= Joseph-Martin Cabirol =

French engineer and designer of diving equipment

Joseph-Martin Cabirol (28 March 1799 – 15 December 1874) was a French inventor who patented a new model of standard diving dress in Paris in 1855, based on Augustus Siebe's designs.

Cabirol was born in Narbonne on March 28, 1799. He was the son of Jean Guillaume Cabirol, a trader, and Marie Lescot. On April 1, 1829, in Bordeaux, he married Anne Caroline Royère, the daughter of a pension master in Béziers. He died 168 Marsal street in Paris, 9th district, on December 15, 1874, at the age of 75.
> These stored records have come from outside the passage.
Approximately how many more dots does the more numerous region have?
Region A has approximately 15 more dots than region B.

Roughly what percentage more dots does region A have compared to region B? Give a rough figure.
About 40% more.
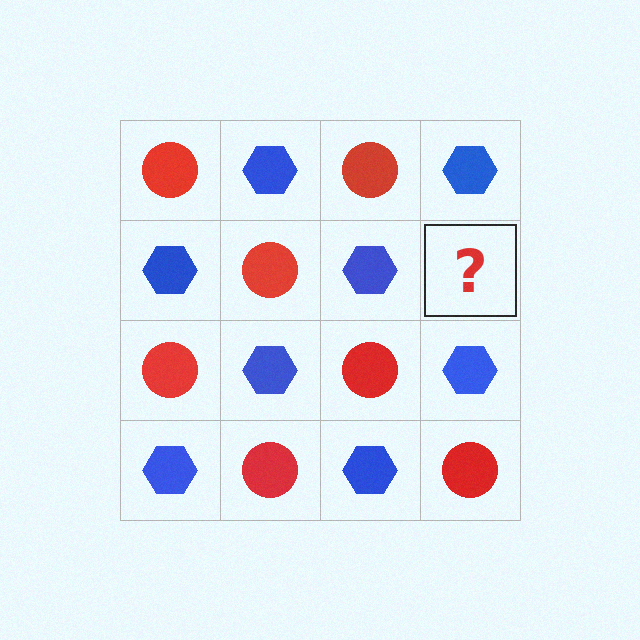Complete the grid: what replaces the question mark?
The question mark should be replaced with a red circle.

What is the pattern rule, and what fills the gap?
The rule is that it alternates red circle and blue hexagon in a checkerboard pattern. The gap should be filled with a red circle.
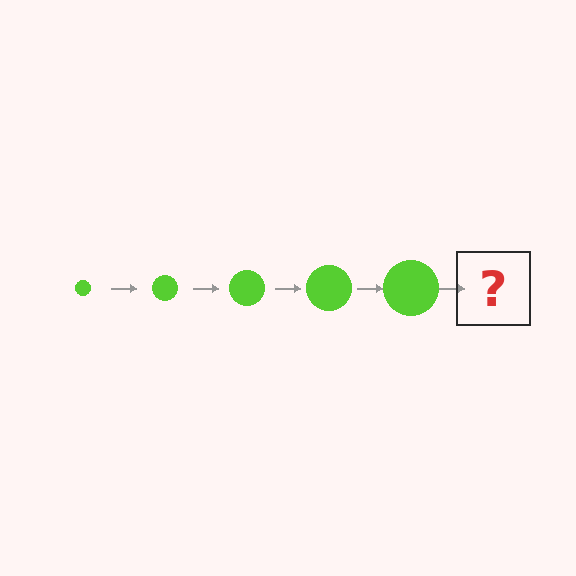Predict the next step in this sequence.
The next step is a lime circle, larger than the previous one.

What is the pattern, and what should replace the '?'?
The pattern is that the circle gets progressively larger each step. The '?' should be a lime circle, larger than the previous one.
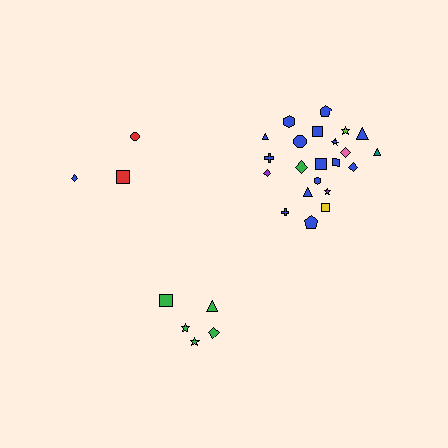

Cabirol's suit was made out of rubberized canvas. The helmet, for the first time, included a hand-controlled exhaust valve that the diver used to evacuate his exhaled air. The valve included a one-way valve which stops water from entering the helmet. Until 1855 diving helmets were equipped with only three circular windows (front, left and right sides). Cabirol's helmet introduced a fourth window, in the upper front part of the helmet, which gave the diver an upward view. Having been presented to the Exposition Universelle in Paris, Cabirol's diving dress won the silver medal. The original diving dress and helmet are now preserved at the Conservatoire National des Arts et Métiers in Paris.

His gravestone has a carving of a goat on it, as 'cabirol' is Occitanian for "goat".